Training kicks in. I call for backup while keeping visual contact, but Tim spots me and bolts. I’m after him in a heartbeat. My boots hammer the pavement, heart kicking harder with every step. The chase is brief but intense—two blocks through narrow alleys before I tackle him behind a dumpster. He goes down hard, and for a moment I want to keep hitting him.
For stalking her. For scaring her. For making me feel like I failed before anything actually happened.
But I don’t. I hold him down until the cavalry arrives.
“We belong together,” Tim pants against the asphalt, his face pressed into the concrete. “She just needs to see it.”
The words make my skin crawl. The guy’s fucking unhinged.
One of the responding officers approaches me as they load Tim into a squad car. “You’re going to want to see what we found in his vehicle.”
I follow him to a beat-up sedan parked a block over. The trunk is open, revealing a carefully organized collection that makes my blood turn to ice: zip ties, duct tape, a knife, and a notebook, opened to a page where her name is scrawled dozens of times.

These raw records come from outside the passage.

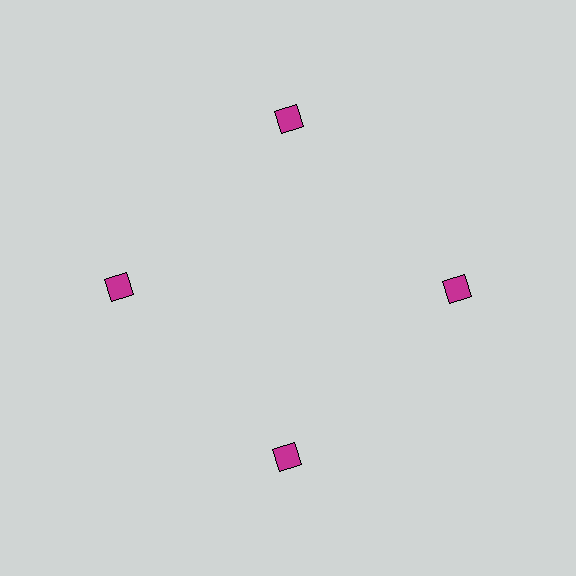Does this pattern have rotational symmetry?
Yes, this pattern has 4-fold rotational symmetry. It looks the same after rotating 90 degrees around the center.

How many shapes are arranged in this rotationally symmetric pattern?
There are 4 shapes, arranged in 4 groups of 1.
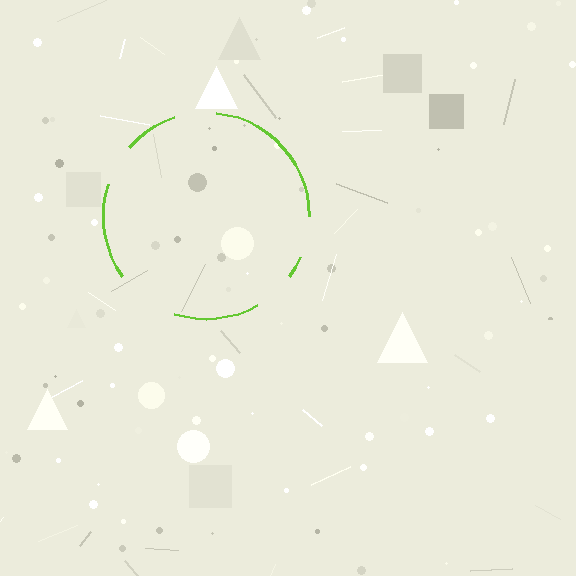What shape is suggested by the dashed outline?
The dashed outline suggests a circle.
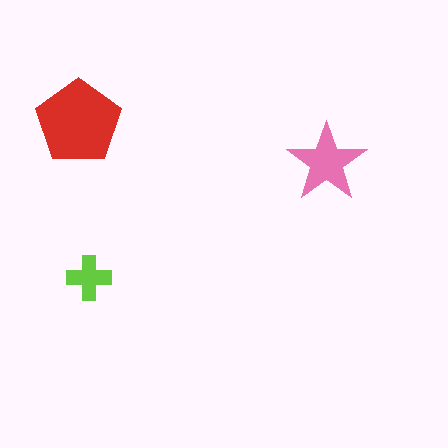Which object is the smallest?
The lime cross.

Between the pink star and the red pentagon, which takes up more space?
The red pentagon.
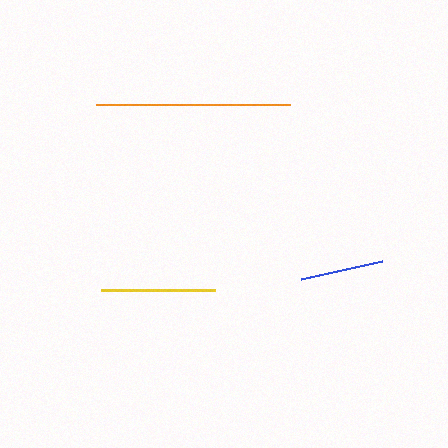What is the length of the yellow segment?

“This wasn’t just stalking,” the officer says grimly. “This was preparation.”
The breath I take feels like fire. I picture Gemma walking out of that clinic, completely unaware. Him across the street, watching. With restraints in his fucking trunk. What if I’d stayed in the shower another ten minutes? What if I hadn’t checked the feeds?

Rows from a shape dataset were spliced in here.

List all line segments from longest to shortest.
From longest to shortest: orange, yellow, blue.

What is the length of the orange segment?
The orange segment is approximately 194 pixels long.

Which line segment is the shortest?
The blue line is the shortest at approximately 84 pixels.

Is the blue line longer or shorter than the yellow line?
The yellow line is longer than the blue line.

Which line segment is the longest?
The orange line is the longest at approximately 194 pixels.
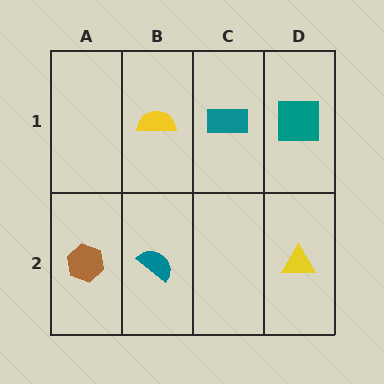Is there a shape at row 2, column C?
No, that cell is empty.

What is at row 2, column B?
A teal semicircle.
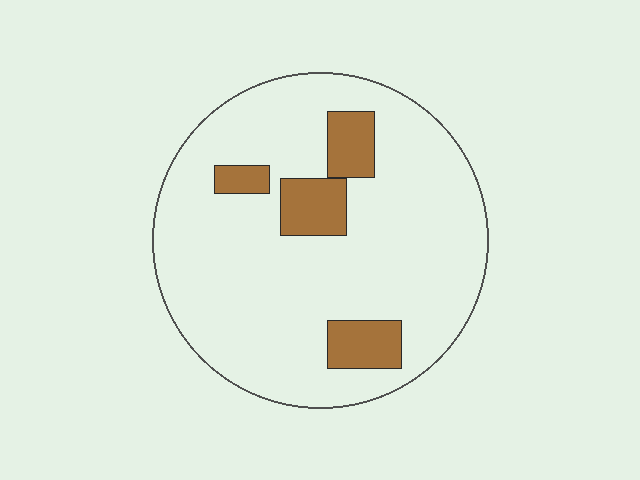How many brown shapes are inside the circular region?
4.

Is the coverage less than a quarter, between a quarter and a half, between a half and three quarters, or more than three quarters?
Less than a quarter.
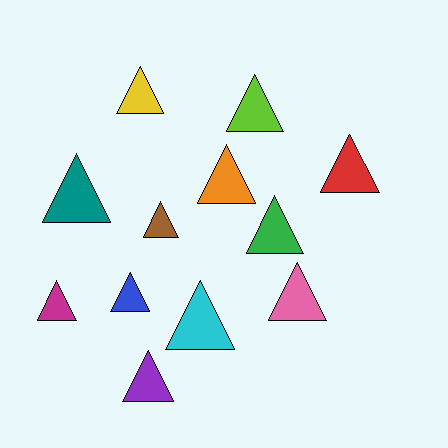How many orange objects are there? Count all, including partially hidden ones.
There is 1 orange object.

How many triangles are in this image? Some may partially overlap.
There are 12 triangles.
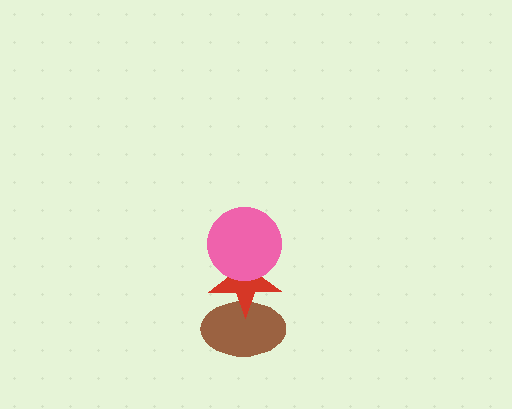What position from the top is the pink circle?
The pink circle is 1st from the top.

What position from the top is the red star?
The red star is 2nd from the top.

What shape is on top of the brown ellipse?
The red star is on top of the brown ellipse.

The scenarios multiply in my head, each one worse than the last.
I need to get to her. My statement to the cops can wait. I turn back toward the clinic, desperate to touch her, to make sure she’s real and safe, when I see her coming out of the building. She looks pale, almost fragile.
I close the distance between us in seconds, pulling her into my arms before I can think. She’s solid, warm, real. For a moment I just hold her, breathing her in, letting the terror finally start to drain out of my chest. But relief is a short-lived drug. Because now that I know she’s safe, I can’t stop thinking about how close I came to losing her.
“Why would you leave without telling me?” The words come out harsher than I intend, but the adrenaline and fear are still coursing through my veins. “Do you have any idea what could have happened? He was here, Gemma. Tim was watching the clinic with zip ties and a fucking knife in his car.”
“Zip ties?” she repeats, voice thin. “He was going to?—”
She doesn’t finish the sentence. Her face goes pale. Then something fiery settles behind her eyes.
“He didn’t come to scare me.” Her voice is resolute. “He came to take me.”
Her hands tremble. She looks away. The anger drains out, leaving something else behind. Something gutted and still.
She’s somewhere else now. Not afraid. Not furious. Just…hollow.
“Look, it’s over now,” I say, trying to ground us both. “Tim’s in custody. You’re safe.”
But instead of relief, her face crumples.
“It’s not that,” she whispers.
I frown. “Then what?—?”
She looks at the cop cars, the bystanders, the edge of the sidewalk like she’s trying to hold herself together.
Then she turns back to me, eyes bright and wet.
“I’m pregnant, Ford.”
The world tilts sideways.
“I’m sorry I left without telling you, but I wasn’t sure and I just needed to know for myself. I thought I’d be back quickly.”
Pregnant.
The word echoes in my head like a gunshot in an empty room. My mind races, calculating dates, but the math is obvious.
“Is it—” I start, then stop myself. Stupid question.